Trust appears to have already been lost in Russia with civil liberties groups declaring the end of privacy. Russian President Vladamir Putin -- a former KGB agent -- introduced the directive on black boxes as a priority. This was seen by many as a means to restoring tighter controls over the populace rather than a means to tackle cybercrime.
But while British authorities, the FSB and Kremlin maintain a united front on the logic behind what civil libertarians view as draconian legislation, security experts argue it will take more than a black box to outsmart seasoned hackers.
"There is no reason the authorities can't pull down traffic if they know what they're looking for," said Richard Stagg, senior security architect at British firm Information Risk Management. "It might deal with a lot of amateur attacks, but if you're really motivated there are a lot of ways to get around this."
"As someone who emulates hacking, I would use extra-way points [compromised machines], and SSH [Secure Shell] tunnels [encrypted connectivity between machines] to my system so that they can't trace me or see my traffic. I would also move around lots, have lots of Internet accounts."

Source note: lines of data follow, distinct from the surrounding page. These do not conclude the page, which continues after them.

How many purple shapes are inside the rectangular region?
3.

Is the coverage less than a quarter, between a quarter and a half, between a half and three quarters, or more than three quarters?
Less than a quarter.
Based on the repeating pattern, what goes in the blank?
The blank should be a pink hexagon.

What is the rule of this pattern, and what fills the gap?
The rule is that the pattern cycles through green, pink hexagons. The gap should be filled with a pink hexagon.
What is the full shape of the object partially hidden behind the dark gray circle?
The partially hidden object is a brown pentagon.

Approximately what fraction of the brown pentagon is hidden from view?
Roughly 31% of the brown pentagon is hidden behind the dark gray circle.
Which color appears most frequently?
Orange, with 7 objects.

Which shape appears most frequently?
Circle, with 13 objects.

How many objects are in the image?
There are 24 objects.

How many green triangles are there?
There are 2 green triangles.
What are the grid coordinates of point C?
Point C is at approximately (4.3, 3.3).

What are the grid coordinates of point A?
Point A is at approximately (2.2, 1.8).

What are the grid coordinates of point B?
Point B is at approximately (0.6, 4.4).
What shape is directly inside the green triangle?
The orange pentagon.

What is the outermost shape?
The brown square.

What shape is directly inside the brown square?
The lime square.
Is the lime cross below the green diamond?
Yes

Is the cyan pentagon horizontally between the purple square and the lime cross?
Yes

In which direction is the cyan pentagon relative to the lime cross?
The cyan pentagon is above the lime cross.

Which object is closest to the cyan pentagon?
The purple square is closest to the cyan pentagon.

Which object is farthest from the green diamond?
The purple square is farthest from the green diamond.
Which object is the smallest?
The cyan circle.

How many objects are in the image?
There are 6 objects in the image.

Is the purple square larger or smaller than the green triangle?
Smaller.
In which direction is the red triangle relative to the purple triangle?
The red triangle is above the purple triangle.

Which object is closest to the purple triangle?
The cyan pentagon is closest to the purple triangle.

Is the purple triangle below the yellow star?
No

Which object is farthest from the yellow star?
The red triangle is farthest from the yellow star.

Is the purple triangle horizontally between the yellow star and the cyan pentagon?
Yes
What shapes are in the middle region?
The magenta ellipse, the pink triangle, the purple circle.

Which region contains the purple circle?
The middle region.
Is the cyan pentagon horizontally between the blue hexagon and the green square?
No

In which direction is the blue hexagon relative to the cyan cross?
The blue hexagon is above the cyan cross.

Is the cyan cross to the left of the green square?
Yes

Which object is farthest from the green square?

The ability for anyone -- including hackers to encrypt their communications -- is another concern as it could be used to evade government efforts to snoop on electronic communications.
Russia's SORM and Britain's RIP both have provisions to obtain encryption keys and the Home Office says MI5's new technical centre "will be mainly used to crack encryption". But again, critics say, the provisions are far from infallible and could conceivably actually make things worse.
"It undermines cryptography and actually makes things worse," said Brian Gladman, a computer expert formerly with Britain's Ministry of Defence. "Historically in Britain, cryptography has been in the hands of GCHQ [Government Communications Headquarters], and they haven't wanted anybody else to have it [encryption]. I think that the hidden agenda is that they don't want anybody to have it. The RIP bill effectively reduces confidence and trust in security."
Encryption is not just used to send secure emails but also enable secure online transactions through technology such as the SSL (Secure Socket Layer) implemented by both Netscape Communicator and Internet Explorer. Ironically, says Gladman, these technologies where built to protect consumers from fraud and deception.
"In fact," says Otstavnov, "strong encryption and guaranteed anonymity can seriously reduce certain types of computer crime -- stealing credit cards numbers, covert collection of personal data and spam."
Maksim Otstavnov, contributing editor of Russian publication Computerra Weekly, thinks that in Russia resources could better be spent on shoring up commercial security measures.
"I believe so-called 'computer crime' is mostly an outcome of improper systems and networks architecture," he says.